Denn das Verbrechen bedroht ja den "kleinen Mann" viel mehr als denjenigen, der sich sichern kann. Wer nicht mit der Métro fährt, wer nicht in unsicheren Gegenden unterwegs sein muß, wer seine Kinder aufs Internat schickt, wer sich teure Sicherungen seiner Wohnung leisten kann, dem brennt das Thema "Kriminalität" viel weniger auf den Nägeln als dem Kleinverdiener, der ständig mit der Gefahr konfrontiert ist, zum Opfer zu werden.

Die in den letzten Tagen unversehens zum Thema gewordene Jugendkriminalität kommt Koch so gelegen, wie es den Grünen zupaß kommen würde, wenn es kurz vor einer Wahl einen schweren Zwischenfall in einem AKW gäbe. Fortuna hat ihr Füllhorn über ihn und die hessische CDU ausgeschüttet. Jetzt muß er ihre Gaben nur noch auffangen und sie nutzen. Er hat bewiesen, daß er das meisterlich kann.

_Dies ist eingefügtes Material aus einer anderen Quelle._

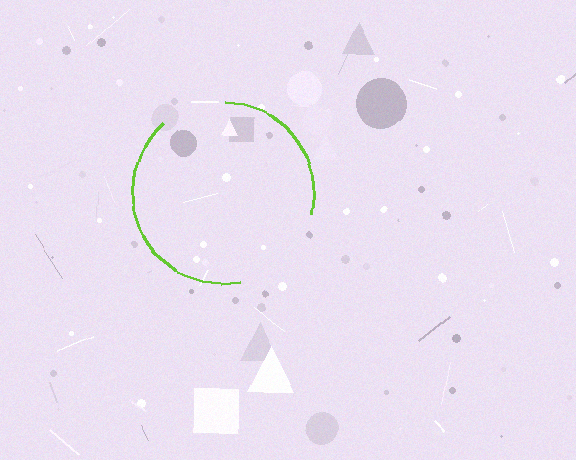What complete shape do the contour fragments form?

Und die Unterschriften der Frau Ypsilanti? Ich glaube nicht, daß diese Kampagne weit trägt. Nicht nur, weil sie allzu offensichtlich bei Koch abgekupfert ist. Sondern weil Mindestlöhne kein Mobilisierungsthema sind.

Die Leute sind zwar laut Umfragen mehrheitlich für einen Mindestlohn. Vermutlich aus einem diffusen Gefühl der Gerechtigkeit heraus; sie wollen, daß es niemandem finanziell so schlecht geht, daß er nicht von seiner Arbeit leben kann.

Aber selbst betroffen sind ja nur die wenigsten. Und mobilisieren kann man nur mit einem Thema, das den Leuten unter die Haut geht. Die eigene.